アメリカの成功者とは、なぜ酒、ドラッグ、女に溺れて身を持ち崩すのだろうか。そういうのは『 ウルフ・オブ・ウォールストリート 』などで散々見てきたし、冒頭のジュディ・ガーランドへのオマージュであろうか、アリーの歌う“Over the Rainbow”が夢の国への旅立ちとそこでの試練、そして現実への回帰を予感させる。それはかつて何度もリメイクされてきた本作のストーリーのフラクタルでもあるだろう。それでも、この物語の陳腐さはもう少しどうにかならなかったのだろうか。
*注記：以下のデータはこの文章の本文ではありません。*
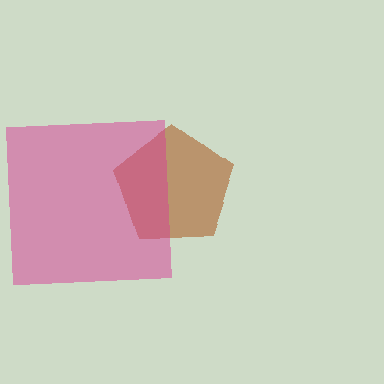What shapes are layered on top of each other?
The layered shapes are: a brown pentagon, a magenta square.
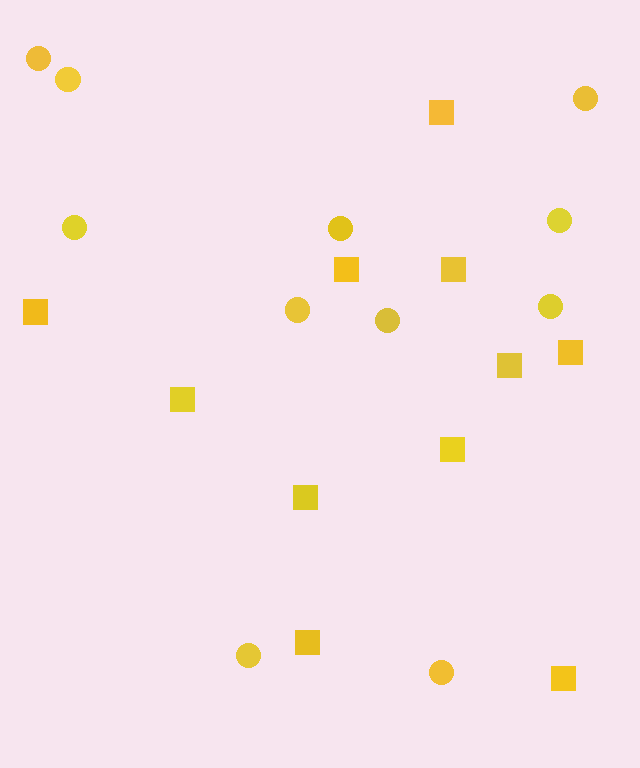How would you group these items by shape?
There are 2 groups: one group of squares (11) and one group of circles (11).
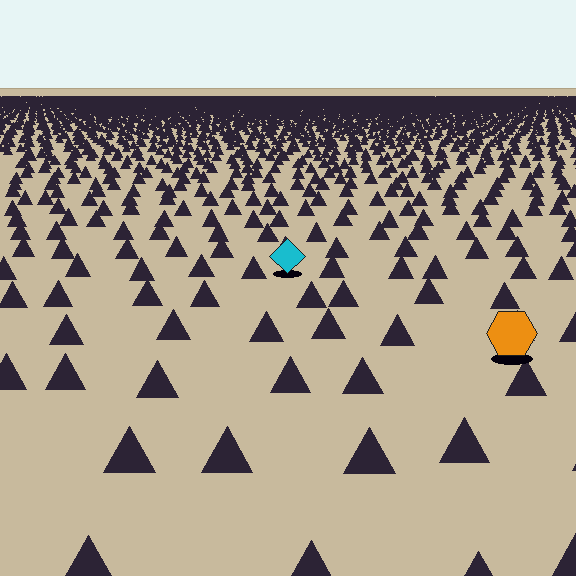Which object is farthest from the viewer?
The cyan diamond is farthest from the viewer. It appears smaller and the ground texture around it is denser.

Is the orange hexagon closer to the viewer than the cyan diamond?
Yes. The orange hexagon is closer — you can tell from the texture gradient: the ground texture is coarser near it.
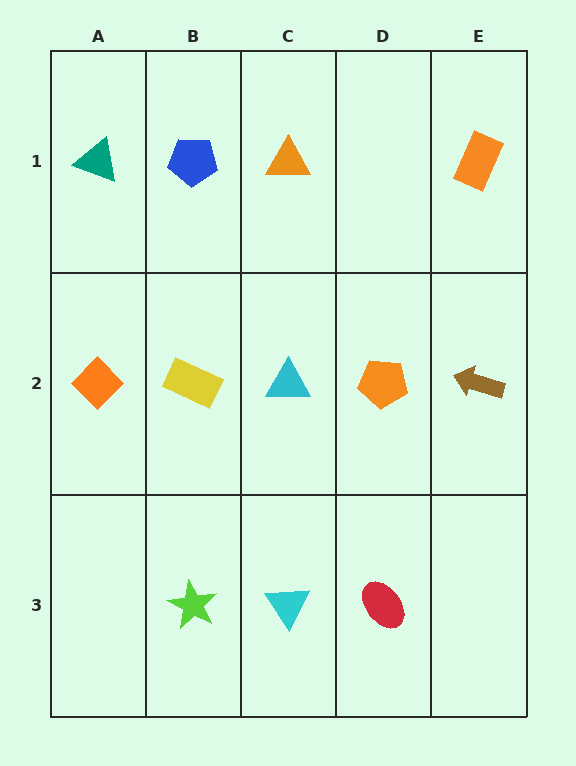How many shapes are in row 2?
5 shapes.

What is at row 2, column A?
An orange diamond.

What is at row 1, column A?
A teal triangle.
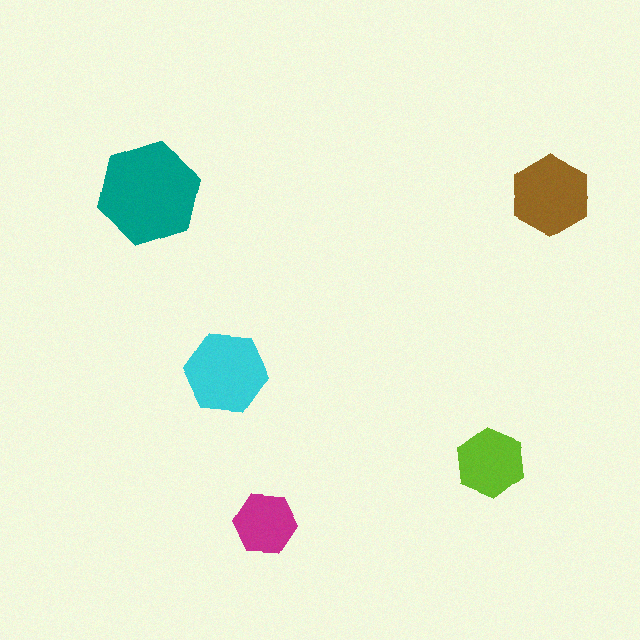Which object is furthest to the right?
The brown hexagon is rightmost.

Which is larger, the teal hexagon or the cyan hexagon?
The teal one.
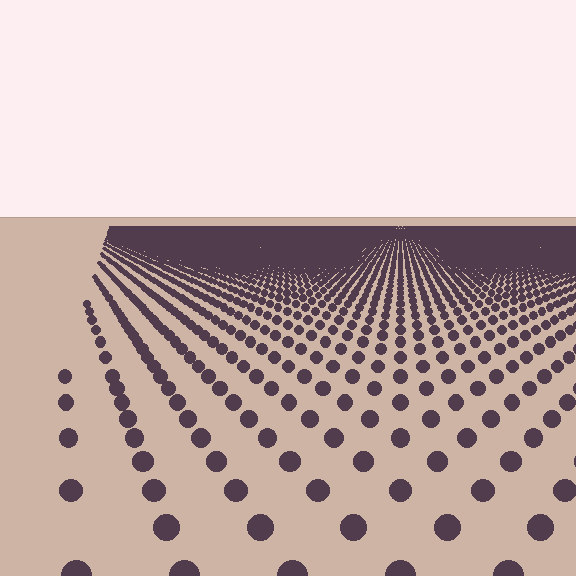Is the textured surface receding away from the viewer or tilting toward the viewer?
The surface is receding away from the viewer. Texture elements get smaller and denser toward the top.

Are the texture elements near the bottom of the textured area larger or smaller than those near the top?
Larger. Near the bottom, elements are closer to the viewer and appear at a bigger on-screen size.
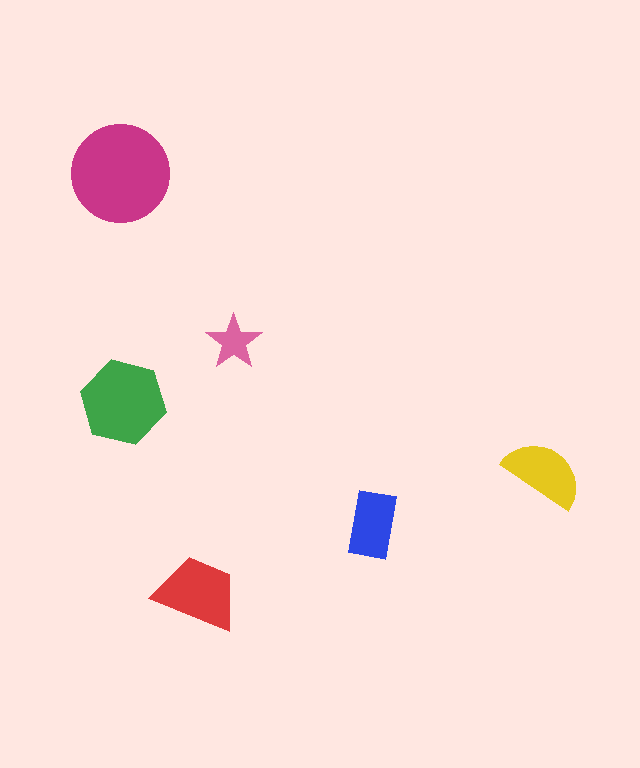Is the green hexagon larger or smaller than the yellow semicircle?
Larger.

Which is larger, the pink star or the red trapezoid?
The red trapezoid.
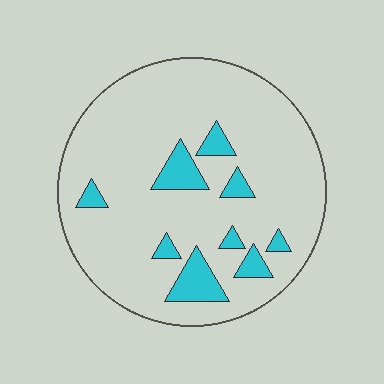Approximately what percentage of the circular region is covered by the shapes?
Approximately 15%.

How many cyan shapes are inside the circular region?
9.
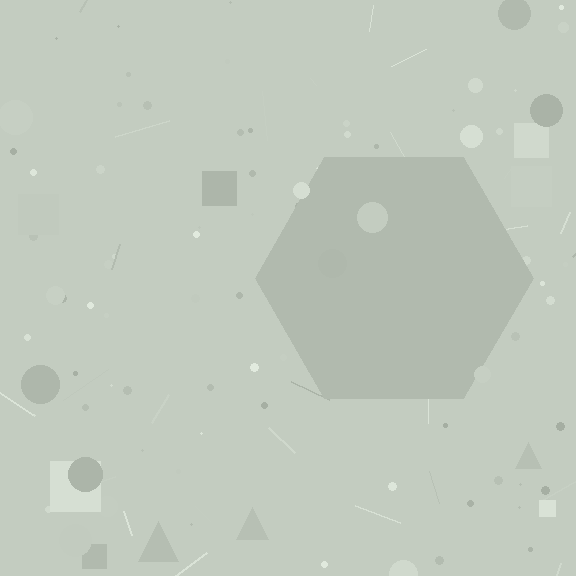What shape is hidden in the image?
A hexagon is hidden in the image.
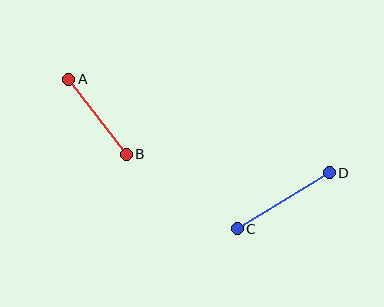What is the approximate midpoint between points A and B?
The midpoint is at approximately (97, 117) pixels.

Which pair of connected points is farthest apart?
Points C and D are farthest apart.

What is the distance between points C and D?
The distance is approximately 108 pixels.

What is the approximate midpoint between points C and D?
The midpoint is at approximately (283, 201) pixels.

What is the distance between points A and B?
The distance is approximately 94 pixels.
雌伏、雄飛、成功、愛憎、別離、そして悲劇と、今日日の韓国ドラマでももう少し何らかの手を加えてくるだろうという、その起伏そのものが余りにも平板に感じられてしまうストーリー展開。はっきり言って、ガガの成功と歌唱力、パフォーマンスを我々があらかじめ知っているからこそ感情移入できるし説得力も生まれているのだが、これが誰か別のキャスト、たとえば歌唱力抜群だが、本当に自分の容姿容色にコンプレックスを抱いているような若い女性を起用したらどうなっていただろうか。恐らく、何の変哲もない凡百の作品との評価を受けて終わりだろう。それほど、本作のプロットは平々凡々である。

 

また現代というテクノロジーの転換期にある時代、梅田望夫の言葉を借りるならば「総表現社会」においては、すでに類似の事例がいくつもある。スケールはまったく異なるが、少し古いところではニコニコ動画初のKURIKINTON・FOXがメジャーデビューを果たしたり(その後、色々あったようだが・・・)、現在でも米津玄師やDAOKOなど、インターネット上のプラットホームからメジャーデビューを果たすという事例は、もはや珍しいものではなくなっている。また、海外の事例を挙げるとするならば、Rod Stewartに見出されたグラスゴーのストリート・パフォーマー、Amy Belleであろう。“I don’t want to talk about it”のデュエットは、始めて見た時、文字通り鳥肌が立った。

 

ことほど左様に、本作のストーリーは現実世界によってそのファンタジー性を剥ぎ取られてしまっている。YouTubeでバズったというだけでは現代に本作をリメイクする意味が無い。もっと新しいアイデアが盛り込まれてしかるべきだった。クーパーの嗅覚も少し鈍ったのだろうか。個人的には、ジャクソンとアリーは、RodとAmyのデュエットを超えなかった。

 

総評

映画としては普通の面白さである。ここで言う普通をどう捉えるかは観る人次第である。ガガやクーパーのファンであれば観るべきだ。しかし、『 ボヘミアン・ラブソディ 』と比較してはならない。音楽も演技も演出も映像も、『 ボヘミアン・ラブソディ 』に軍配が上がる。